时间仿佛过去了很久很久,这诡异的一幕一直持续。半日已过,只见三色鱼原本灵动的两眼渐渐无神,仿佛失去了魂魄,原本光亮的流纹也失去了所有光泽,变得黯淡。好像在这半日里,它已度过了千年,失去了所有生机。
“噗”,轻微一声,三色鱼从石上脱离。掉了下来,跌在坑底的新成淤泥上。
三色鱼的血肉眨眼间化为灰烬,其骨也纷纷碎裂,湮没于淤泥中,不再存在丝毫。
巨石上的纹路渐渐隐没,再次化为近乎纯粹的黑色,静静的沉寂着,只是在不引人注意的角落里,一条淡淡的血芒亮起,一闪一闪,在这人迹罕至的山谷中,无人知晓的坑底,闪烁。一阵森然的怪笑在坑中回荡:“桀桀,我的美味......”血芒似凝成一只血眼,透过上百丈的深坑,望向那浩渺的大陆,眼中赫然闪过的,是冷漠,阴森,以及......对嗜血的渴望!
广袤无垠的大陆,千载岁月的安宁,无人知晓,这一刻,血海隐现!
正文 第一章 童稚
清晨的第一缕阳光照耀,世界从黑暗中显露出来。
这是一片古老的寺院,斑驳的雕漆透露着岁月的沧桑,残破的门户显示着时光的荏苒。
当~~,晨钟响起,昭告着又一天的来临,苍茫悠远。
只是一道尖利破音嘶吼的突然冒出,打破了这清寂和寡的意境。
“林鸣,你给我站住!”
只见一个壮实的孩童瞪着赤红的眼睛,露出好像要吃人的目光,喘着粗气,仿如发狂的公牛,狂奔着,追着前方一道略微瘦小的身影。
同样穿着灰褐色的粗布衣服与鞋,可前方叫林鸣的身影却明显要灵活的多,一蹦一跳间,竟还有空频频回头,似乎在挑衅一般,脸上更是露着近乎压抑不住的大笑,惹得后方在追赶的孩童更是怒火。
“大牛,放弃吧,你哪一次能追上我的?”
“林鸣,你竟然敢在我的床榻上放蟑螂!我,我跟你没完!这次我一定要把你揍成猪头!”说话间,大牛更是加快了脚步。
“佛门净地,不可大声喧哗。”轻飘飘的声音传来,没有丝毫神圣感,有的只是按捺不住的戏谑。
大牛一愣,随即更怒,确实不再大声咆哮,而是闷头全力追赶,脚步竟又快了几分。
林鸣转头一看,不由得心中一动,暗暗嘀咕:“这大牛倒是越跑越快了,可还是追不上我。”林鸣想到这,心中更是得意,暗暗寻思下次换个能延时的法子作弄大牛,也省得被追。
盏茶功夫,当大牛快淡出林鸣视线的时候,林鸣结束寻思,转身瞥了一眼大牛,眼看大牛追不上了,心中大定,大笑三声:“哈,哈,啊!”大笑骤然变成惊呼。

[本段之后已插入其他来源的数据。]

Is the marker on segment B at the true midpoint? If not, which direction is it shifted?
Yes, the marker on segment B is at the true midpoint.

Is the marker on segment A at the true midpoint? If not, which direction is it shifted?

“砰”,一声闷响,实实地撞在墙上。林鸣一声痛呼,跌坐在地。“这儿啥时候多了一座墙”,眼看大牛就要追上来了,林明顾不上多想,爬起来就要走。
“善哉,林鸣啊,为师已有两天没见你了,既是被土墙阻了路,不如来为师处小练一下,如何?”说话间,一道修长身影从土墙后走出,每一步都仿佛有某名气息流转,出尘之意不彰自现,赫然一位得道高人,只是额头上跳抖不停的青筋,破坏了一代高人的意境。
“一衍师傅,至高无上的师傅,英明神武的师傅,所向无敌的师傅,这次就放过我吧,一定不会有下次了!”林鸣脸色陡然一变,立刻换上一副坚决重新做人的神色,大声哀嚎。

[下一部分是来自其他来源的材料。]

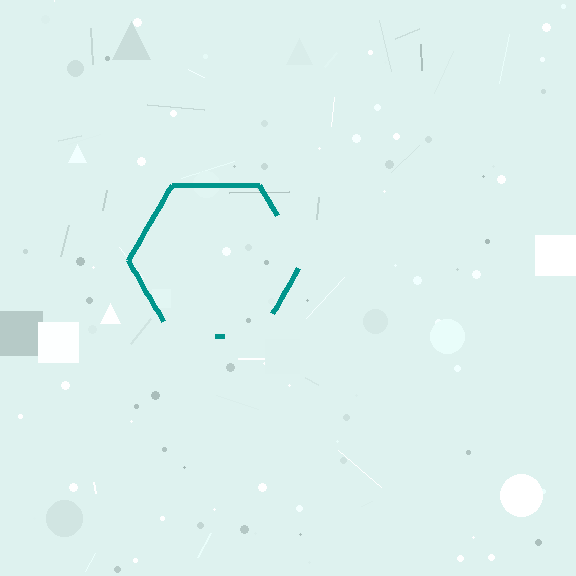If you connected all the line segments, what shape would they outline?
They would outline a hexagon.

“闭嘴!”一衍此时也顾不上说话的礼貌了,话音刚落,就拎起林鸣,抬手间,土墙崩塌,转身就走,留下一言:“大牛,帮为师打扫一下。”霎时远去。
当大牛气喘吁吁的跑到崩塌的土墙时。怒火虽然还在,却消了不少,一想到师父那严厉的惩罚,大牛不由一颤,同时眼中流露出幸灾乐祸之色。
“那小子有苦头吃了!”
大牛坐了下来,靠着坍圮的土墙,心中大快想着林鸣即将的悲惨心中大快。
大牛高兴了好一会,直到......
“师傅说什么来着?好像叫我打扫什么东西......”
大牛环顾四周,只看到了坍圮的土墙,赫然有数百斤土块。
大牛艰难的咽下一口口水,脸色蓦然发白。
一声凄厉的哀嚎传出:“师傅!那可是墙!!”
安静的院落,纤尘不染的地面,显然有人时常打扫,只是今日多了些木屑。
一根两人才抱得起来的原木,矗立在庭院中央,其上端被削掉了不少,大概只有一脚之地。没错,刚好一脚。

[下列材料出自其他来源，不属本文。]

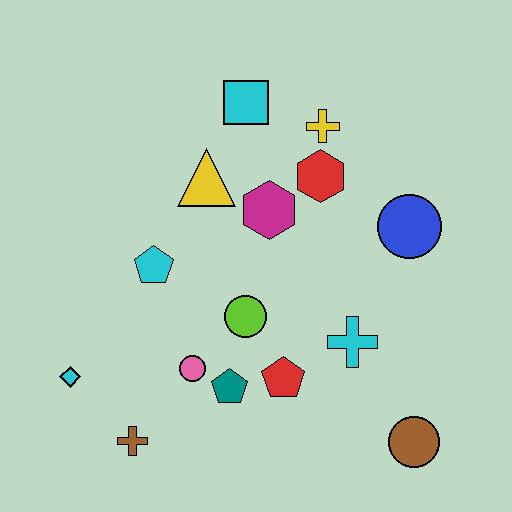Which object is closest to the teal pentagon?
The pink circle is closest to the teal pentagon.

“师傅,还有多久啊?”林鸣哆哆嗦嗦地说道,身体颤抖着,一只脚在木桩上晃晃悠悠,仿佛随时会掉下来。
“还有一个半时辰。”
一衍盘坐在院落里,眼睛都没睁开一下,淡淡说道。
“小鸣啊,上次你都坚持了两个时辰,这次怎么就半个时辰就不行了呢,可见锻炼不够。这样吧,为师做主,为你多加半个时辰。”
一衍又道。
“啊?不用不用,师傅你也知道我身体强健,两个时辰算什么,当然坚持得到!”
林鸣马上停止了抖动,一副坚持到底的样子。
一衍微微一笑,道:”也罢也罢,既然你站桩已是足够,那就不加了吧”
林明正松了口气,一衍却继续说道:“寺内那二十几个水缸差不多空了,你站完桩去把它们装满吧。”
“啥?”林明面色大变,要知道那些缸个个都有丈许方圆,要数十桶水才能将它们填满,而且去挑水还要走好几里的山路。想到这儿,林鸣一头栽倒下来。
就在将要碰到地上时,一衍抬手一点,只见林鸣就倒飞回桩上继续受罚。
林鸣一脸不情愿,却无可奈何,正要说些什么时,却发现嘴已经被一衍刚刚那一指封住了,只能发出“呜呜”之声。于是只能一脸幽怨地看着一衍。
一衍却不为所动,闭目沉思,将林鸣无视,只有淡淡的声音传入林鸣的耳朵里:
“坚持,就是胜利。”
于是,林鸣只能继续他的受罚生涯,带着一脸的不情愿。
一衍再次微微一笑,继续打坐,却并未修行,而是陷入了回忆。
十年前。
风雪交加的夜晚。
一个略显年轻的僧人在密林中快步而行,不时抬起手掸去袈裟上的雪,减轻前行的阻力。
他的面色苍白,时而回头看几眼,好像在躲避着什么。
袈裟上的几点鲜血在暴雪的遮盖下并不显眼,却总让人触目惊心。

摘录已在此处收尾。